Filed under: Bloggidy Blog
Fall is coming now and I bet you’re all wondering how went our dainty tractor tire garden. If you can think back to…May? I don’t know. It was ago, whenever that ‘Deadliest Warrior’ show was on. Anyway, due to garden space constraints and just plain ignorance, back then I was taken with a plant battle scenario wherein I would plant two different plants in each tire and watch them fight it out. I understand now that for good reason such planting isn’t common garden practice.
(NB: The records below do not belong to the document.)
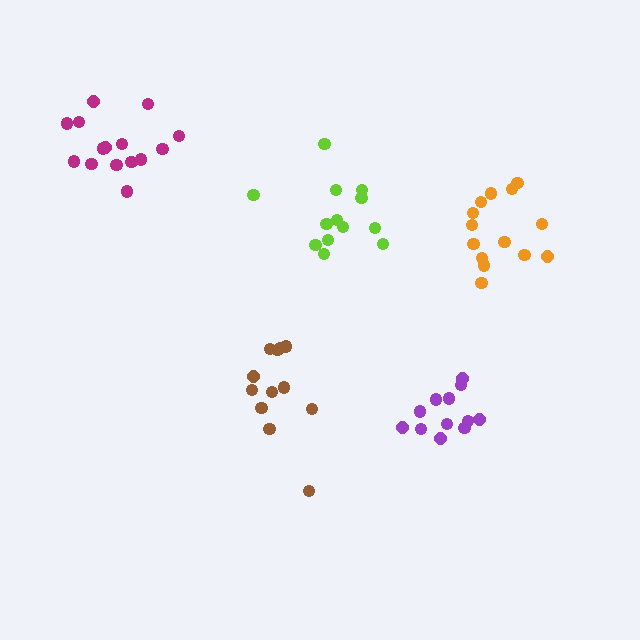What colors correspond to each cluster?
The clusters are colored: purple, lime, orange, magenta, brown.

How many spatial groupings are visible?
There are 5 spatial groupings.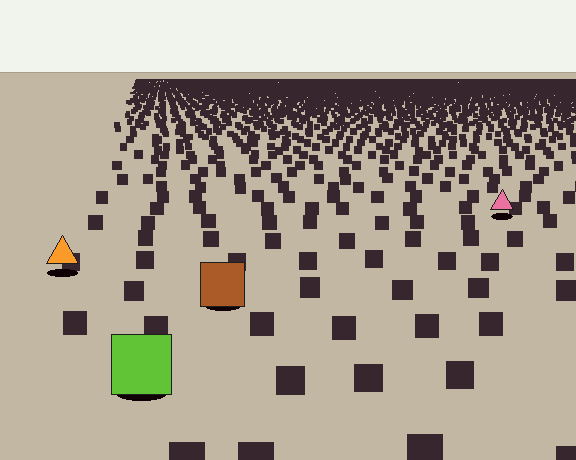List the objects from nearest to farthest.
From nearest to farthest: the lime square, the brown square, the orange triangle, the pink triangle.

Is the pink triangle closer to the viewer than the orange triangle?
No. The orange triangle is closer — you can tell from the texture gradient: the ground texture is coarser near it.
More than once I really hoped that the neighbors weren’t paying attention to what was going on.
We ended up mixing beets, radishes, strawberries, various flowers, tobacco, herbs, peas, beans, lettuce, spinich, several varieties of tomatoes and a mystery green which I ate but had difficulty swallowing. Some things grew into what they were supposed to grow into and some died. Some just acted funny and took up space. Because I have a good picture of it, I’m going to start out with the most spectacular tire-the pea/bean tire.
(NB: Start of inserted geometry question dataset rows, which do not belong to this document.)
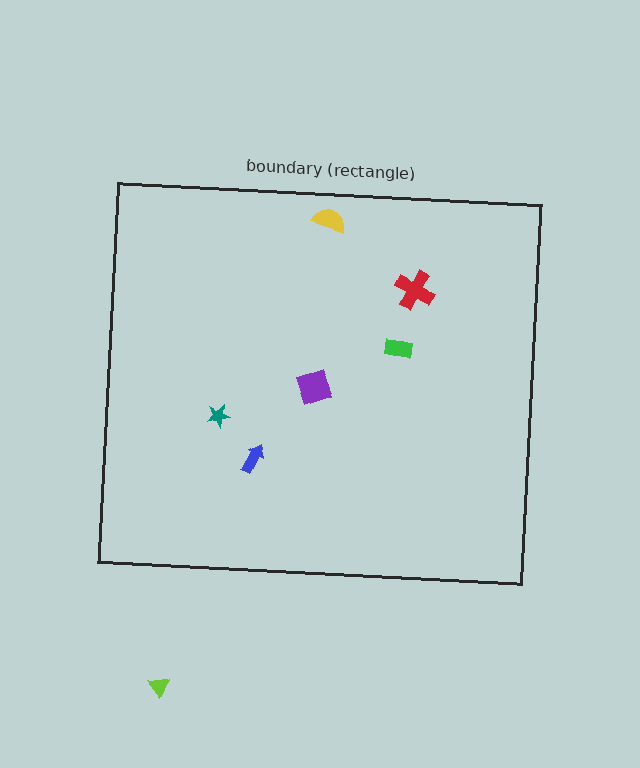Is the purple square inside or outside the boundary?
Inside.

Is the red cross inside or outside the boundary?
Inside.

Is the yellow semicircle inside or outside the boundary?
Inside.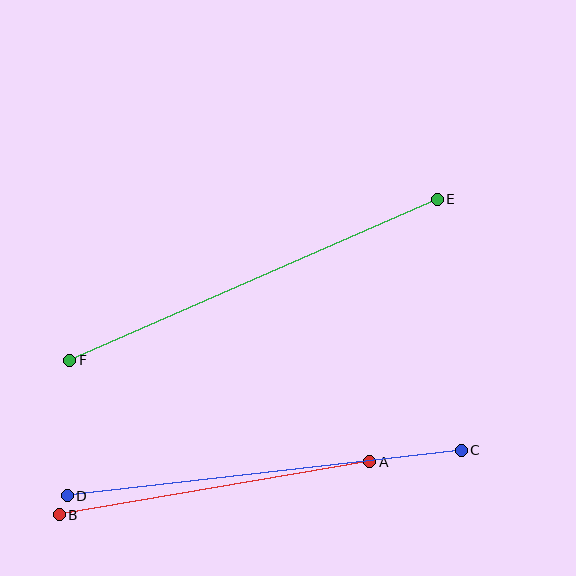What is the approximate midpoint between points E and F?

There’s a couple of things about this growth that are kinda fucked-up. First off, I planted WAY too many beans and peas in this tire. Second, rather than giving them a little trellis up which to grow, we made a kind of maypole structure with strings coming off of a central post. We thought it would look like a nice green tee-pee, which it did at first when the peas came up. But then the fifty or so bean plants happened and they engulfed the weak, worthless peas. Worthless and ineffectual! I got maybe five pea pods before they succumbed to the mighty bean. The bean growth is now a good three feet above the top of our pole and the Pea vs. Bean battle is now becoming Bean vs. The Neighbor’s Lilac Tree, or “nature’s trellis” as it has come to be known. The green beans have ripened just this past week and there’s an awful lot of them. Me and Lucy the iguana eat them every day. I try to be quiet when I’m picking them because I don’t want to answer a lot of questions about what’s happening to the neighbor’s tree. Hope the birds got out of there.
Here’s a picture of the mystery plant.
This was one of the plants my pal Jeanne gave us. Originally, she thought it was lettuce but then she recanted once it started to grow. I forgot all about this thing–it was totally covered by tomatoes. It’s not a root and it does not flower. It’s not poisonous and, unlike beans, it minds it’s own business staying the same all year. I guess it does look like a lettuce but those leaves have got some really sharp edges. It’s very shiny, too. Funny plant. I’m going to feed it to Lucy.
I don’t have a picture of the radish/beet/strawberry tire. It’s mostly strawberries now anyway. The original plan was to designate a “root” tire, which I did, but then some strawberry plants came along and they had to go somewhere. If you have had none of your own, it may interest you to know that radishes have a surprisingly high edible material to effort expended ratio. Probably the highest of any plant we planted. Unfortunately, they’re radishes, so you’re not exactly jumping up and down when they start producing. Nor do people jump up and down at the prospect of free radishes. But they mature quickly and they’re good for you. I ate them and Lucy liked the greens, so that was a success.
Beets, not so much. They were plagued by something right off the bat. I got enormous greens from them but only one beet that was larger than a small super ball. I waited all summer for that one beet. So, thumbs down for beets.
Strawberries will multiply with no assistance from anyone. We started with two tiny plants in June and now the whole tire and some of the ground around it is covered with plants. And did you know they come back on their own each year? And that you get more delicious berries each year? Based on the fact that everyone does not have strawberries all over their yard, I assume that that is not common knowledge.
This is getting long and I have stuff to do. I’m going to have to finish this up later. I’ll be back with tomatoes, lettuce and tobacco.